Its a country with over 17,000 islands, with a population close to 200 millions people. It has more than 300 ethnic groups speaking 200 distinct languages and dialects. Yet, the average Indonesians can explain to you with some authority on this diversity. Compare this with our people who couldn’t even agree with the date of country’s independent day. We are talking about our educated populace who ought to know better!
Flying to Jakarta for a short visit from Bandar Seri Begawan was a breeze.
The last time I traveled to Jakarta was with a friend Sabahan Chinese. He was held up at the immigration counter for hours with officers demanding money from him. But this time around, the clearance was so quick; I thought I had landed in Singapore.
I asked the immigration officer where he came from. Pelembang, he said.
God, that reminded me of home. Palembang=Permasewara. Remember the Hindu prince who founded Malacca?
Jakarta has developed into one of Asia’s most prominent metropolitan centers besides being a truly “meeting point” for the various representatives of this vast archipelago.
For a city of 12 million people, it’s better kept than Manila. It’s relatively clean with thousands of things to do and see. For first-time visitors with limited time there are some attractions that you must not miss.
Top of my list is the 300 hectares Mini Indonesia Park that displays 250 cultures, which inhabit the 33 provinces of the archipelago. I am also fond of the Art Market at Ancol Amusement Park where you not only have the opportunity to buy local arts and crafts but also see the artisans at work.
The shopping complexes are the same anywhere; they hold little interest for me. While the major bookshops here display titles in English, Mandarin and Bahasa, in Jakarta the English language best sellers are translated into Bahasa Indonesia. For book lovers who are used to the original versions, seeing Donald Trump telling you how to make money in Bahasa needs some adjustment.
Jakarta is definitely popular with Malaysians, wherever I went to like restaurants, hotels, souvenir shops I bumped into Malaysians from the Peninsular and Sarawak. Maybe, it is the school holidays.
The Javanese people in Jakarta are a class act, they are so courteous and civilized, and it is unbelievable. Some of their cousins here a real pain you know where.
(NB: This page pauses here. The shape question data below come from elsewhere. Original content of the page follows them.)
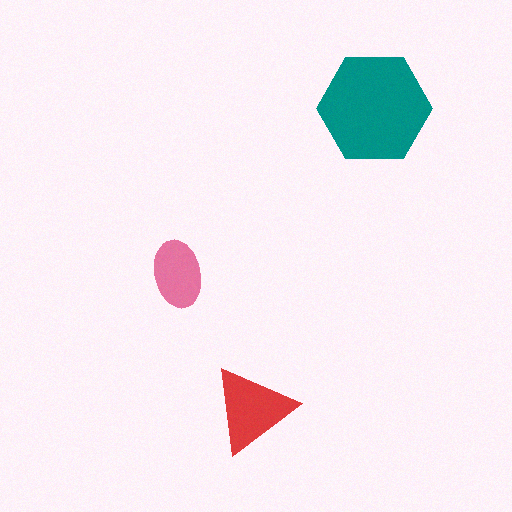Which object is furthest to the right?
The teal hexagon is rightmost.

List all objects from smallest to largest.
The pink ellipse, the red triangle, the teal hexagon.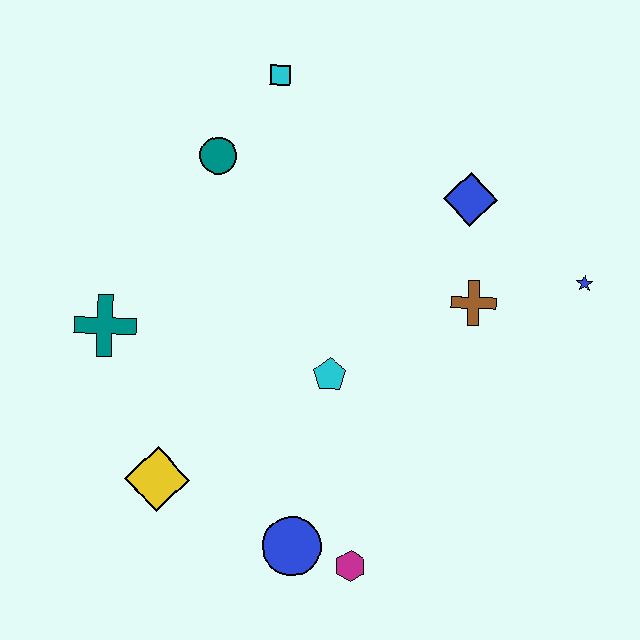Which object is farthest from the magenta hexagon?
The cyan square is farthest from the magenta hexagon.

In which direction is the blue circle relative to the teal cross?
The blue circle is below the teal cross.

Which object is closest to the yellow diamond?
The blue circle is closest to the yellow diamond.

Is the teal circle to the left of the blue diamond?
Yes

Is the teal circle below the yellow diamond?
No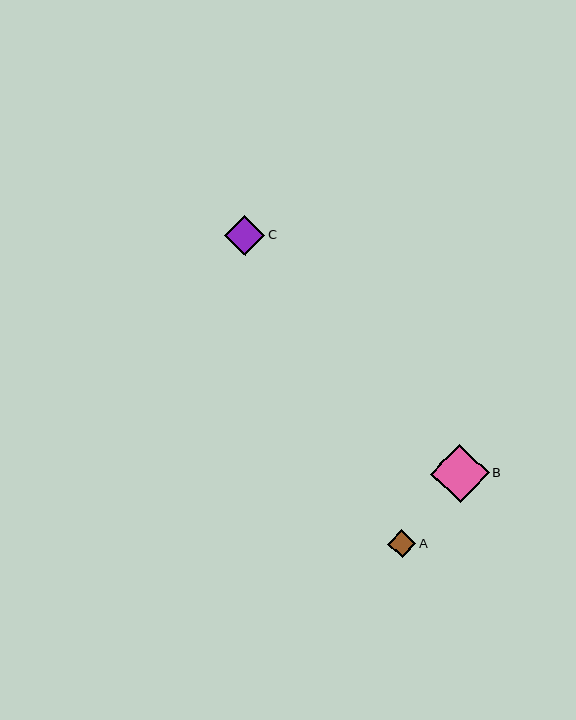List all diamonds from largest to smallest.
From largest to smallest: B, C, A.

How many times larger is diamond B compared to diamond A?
Diamond B is approximately 2.0 times the size of diamond A.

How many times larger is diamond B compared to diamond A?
Diamond B is approximately 2.0 times the size of diamond A.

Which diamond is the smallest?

Our tourist people should consider sending study groups over there to learn how to handle visitors so that they want to come back over and over again.
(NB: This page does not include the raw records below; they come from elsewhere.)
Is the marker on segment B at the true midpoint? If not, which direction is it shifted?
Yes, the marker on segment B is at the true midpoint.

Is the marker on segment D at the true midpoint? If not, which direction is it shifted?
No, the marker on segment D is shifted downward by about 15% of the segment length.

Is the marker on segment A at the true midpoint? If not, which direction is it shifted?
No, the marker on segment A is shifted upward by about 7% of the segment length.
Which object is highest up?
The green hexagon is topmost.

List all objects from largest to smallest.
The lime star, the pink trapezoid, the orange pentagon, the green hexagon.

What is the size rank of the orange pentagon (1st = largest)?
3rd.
It is a common sight to see road users tipping men in uniform for the little favors shown, but, they do their job well, even the security personnel at shopping complexes do their work with efficiency and authority without being overbearing. The traffic is kept flowing by these people without as much as the blaring of the horn showing how good they are.
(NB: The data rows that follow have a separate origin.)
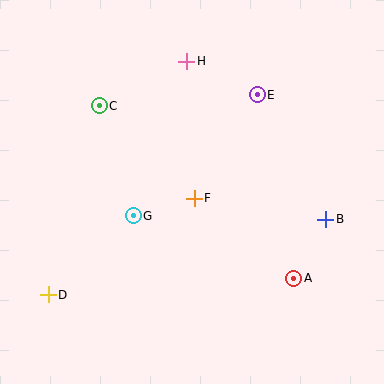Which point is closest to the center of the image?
Point F at (194, 198) is closest to the center.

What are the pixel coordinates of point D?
Point D is at (48, 295).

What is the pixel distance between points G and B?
The distance between G and B is 192 pixels.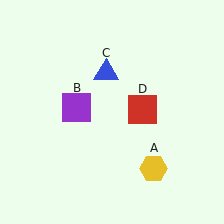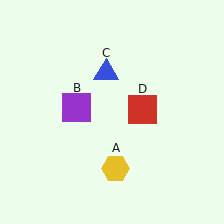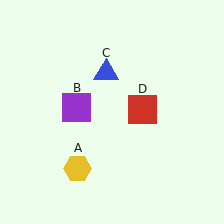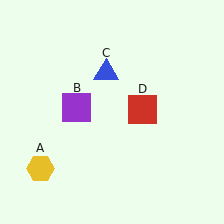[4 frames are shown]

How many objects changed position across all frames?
1 object changed position: yellow hexagon (object A).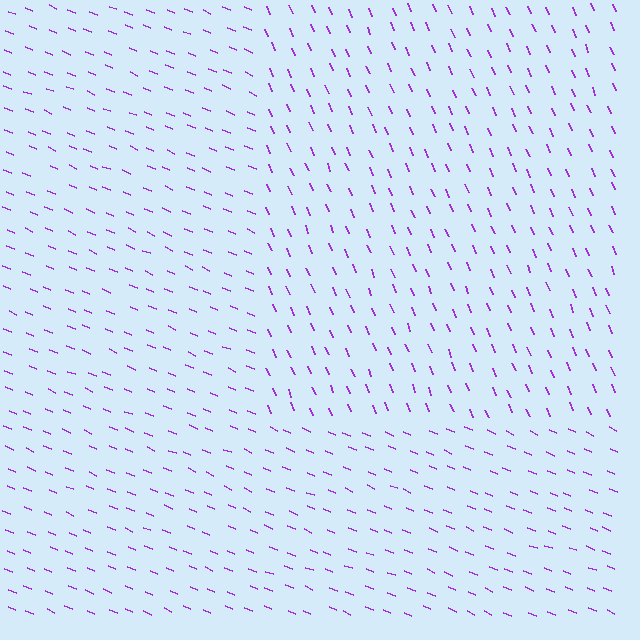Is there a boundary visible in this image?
Yes, there is a texture boundary formed by a change in line orientation.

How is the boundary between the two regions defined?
The boundary is defined purely by a change in line orientation (approximately 45 degrees difference). All lines are the same color and thickness.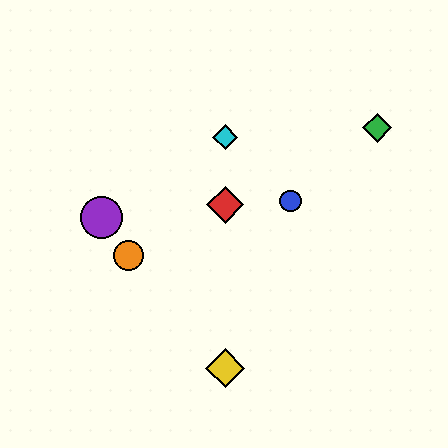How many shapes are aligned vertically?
3 shapes (the red diamond, the yellow diamond, the cyan diamond) are aligned vertically.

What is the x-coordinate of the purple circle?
The purple circle is at x≈102.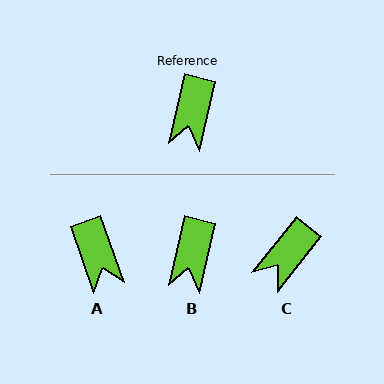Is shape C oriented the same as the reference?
No, it is off by about 26 degrees.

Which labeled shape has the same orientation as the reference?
B.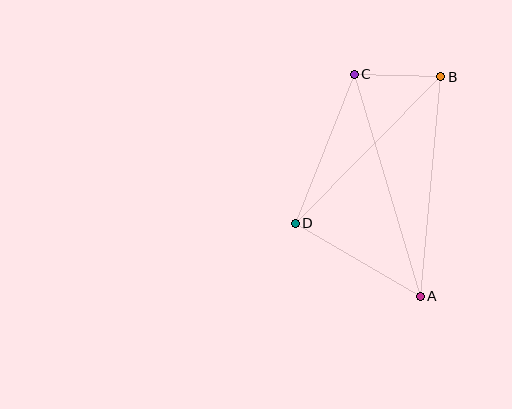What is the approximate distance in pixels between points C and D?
The distance between C and D is approximately 160 pixels.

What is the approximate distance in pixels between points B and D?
The distance between B and D is approximately 207 pixels.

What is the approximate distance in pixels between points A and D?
The distance between A and D is approximately 145 pixels.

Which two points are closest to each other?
Points B and C are closest to each other.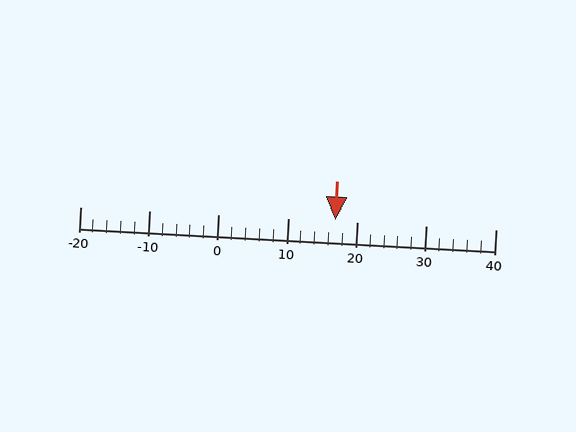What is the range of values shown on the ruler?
The ruler shows values from -20 to 40.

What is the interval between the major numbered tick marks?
The major tick marks are spaced 10 units apart.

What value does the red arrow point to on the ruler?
The red arrow points to approximately 17.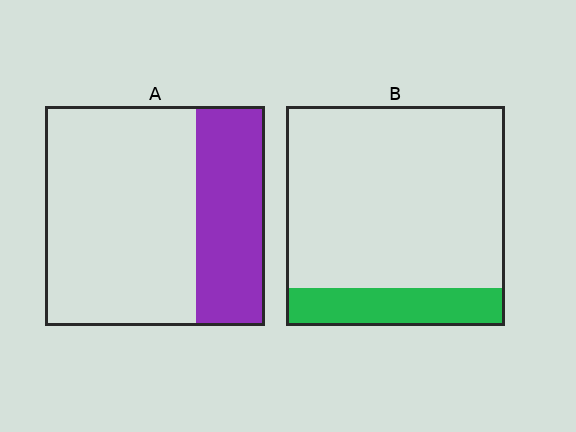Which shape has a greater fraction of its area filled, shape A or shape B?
Shape A.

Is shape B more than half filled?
No.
A word of warning though, if you are not used to hot spicy food, don’t try, stick to what you are familiar with as there are many choices. And as the Indonesians are also famous for their “black magic” skills, be careful where ever you go. I was told a Malaysian tourist lost some RM2, 000 at a tourist spot called Puncak to a local, the story was that she was “charmed” to part with her money by a mere tap on the shoulder!
All in all, if you haven’t been to Jakarta, it’s worth the 2-hour flight from Brunei, at least it is a break from familiar KL or Singapore.
And, I can guarantee you their public toilets are so much cleaner than ours!